By contrast, in Whitehead we get a collectivist notion of death.  Here my being is not a being-towards-death– though it can be that too –but rather my being is a being-from-death.  I am a being that lives from death.  And while our being is ultimately solar in the sense that that which lies at the base of the food chain derives its nourishment from the light of the sun, plants as well as us live from the death of countless other beings.  Insofar as we live from countless other beings, we are thus a crowd of other beings.  There is thus a truth of metempsychosis.  We are solar, we are bacteria, we are trees, grasses, cows, lambs, fish, and eels.  Even the air I breath is of the trees.  It is for this reason that the Japanese, before their meals, say “itadakimasu“, thanking their food, not God, for imparting its life-force on to them.  In Whitehead’s being-from-death we thus realize our trans-corporeality, or the manner in which we live from a crowd of other beings.  Rather than an individualist conception of death that subtracts us others, this being-from-death draws us ineluctably to the awareness of how we are bound up with others.

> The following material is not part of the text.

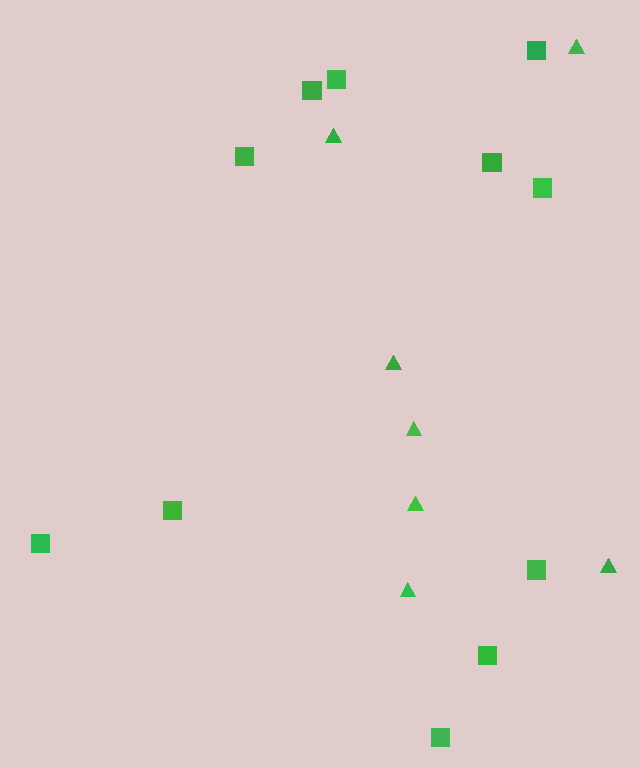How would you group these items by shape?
There are 2 groups: one group of squares (11) and one group of triangles (7).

It is clear then, that while ethical questions might ultimately be bound up with questions of life and death, they can’t be bound up with the rejection of death.  This is because there can be no question of extricating ourselves from death.  In our being-from-death we are inextricably and necessarily bound up with death.  The question then is not one of whether or not to renounce death, but rather of how we ought to live with death.  As Derrida said, it is a question of how to eat well.  Perhaps we could say that there is a nihilistic way of being-from-death that betokens “hyper-death” through the bio-catastrophe that it invites:  ecological monoculturalization, factory farming, the devastation of fisheries, etc.  Then, perhaps, there would be an ethical way of living from death.  I scarcely know how to even pose these questions.  Eating well does not amount to having a “well appointed” table, but rather would be a way of eating that says “itadakimasu” and really means it, seeking to preserve the biodiversity of the planet and its fecundity for producing difference.  It would be a way of living-from-death that does not produce absolute death or the utter annihilation of that from which we live.